« Je suis pugnace, j’aime beaucoup la négociation. En revanche je suis je ne lâche jamais ». « Je porterai toute la CFE-CGC ».
A quelques jours du 39e congrès de la CFE-CGC, Christelle Thieffinne, candidate à la présidence était l’invitée d’Hedwige Chevrillon jeudi 4 juin, sur BFM Business.
Au cours de cette interview, elle a réaffirmé sa volonté de rester profondément ancrée dans la réalité de l’entreprise. Ingénieure chez Thales à Vendôme, elle entend conserver un lien étroit avec le terrain et les salariés.
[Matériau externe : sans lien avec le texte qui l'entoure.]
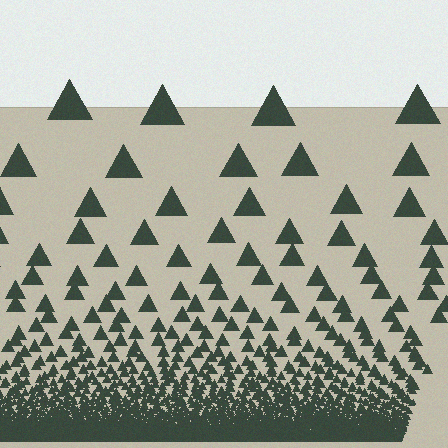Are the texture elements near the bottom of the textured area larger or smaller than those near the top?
Smaller. The gradient is inverted — elements near the bottom are smaller and denser.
Sur les retraites, elle a rappelé une position constante de la CFE-CGC : au-delà des équilibres financiers, la question centrale reste celle de la capacité réelle des femmes et des hommes à travailler jusqu’à l’âge requis, en particulier pour les seniors confrontés à l’usure professionnelle ou aux difficultés de retour à l’emploi.
Elle a également défendu une vision exigeante du dialogue social : privilégier la concertation et la négociation, tout en assumant la fermeté nécessaire quand les intérêts des techniciens, agents de maîtrise, ingénieurs et cadres ne sont pas suffisamment pris en compte.
L’intelligence artificielle figure parmi les priorités qu’elle souhaite porter : il ne s’agit pas de freiner cette transformation, mais de l’anticiper et de l’encadrer à travers un véritable dialogue social sur ses conséquences pour l’emploi, les compétences et la protection des données.
Enfin, face à la multiplication des restructurations et des plans sociaux dans plusieurs secteurs, elle appelle à renforcer le dialogue social afin d’accompagner les transformations en cours, d’en donner du sens et de préserver la confiance des salariés.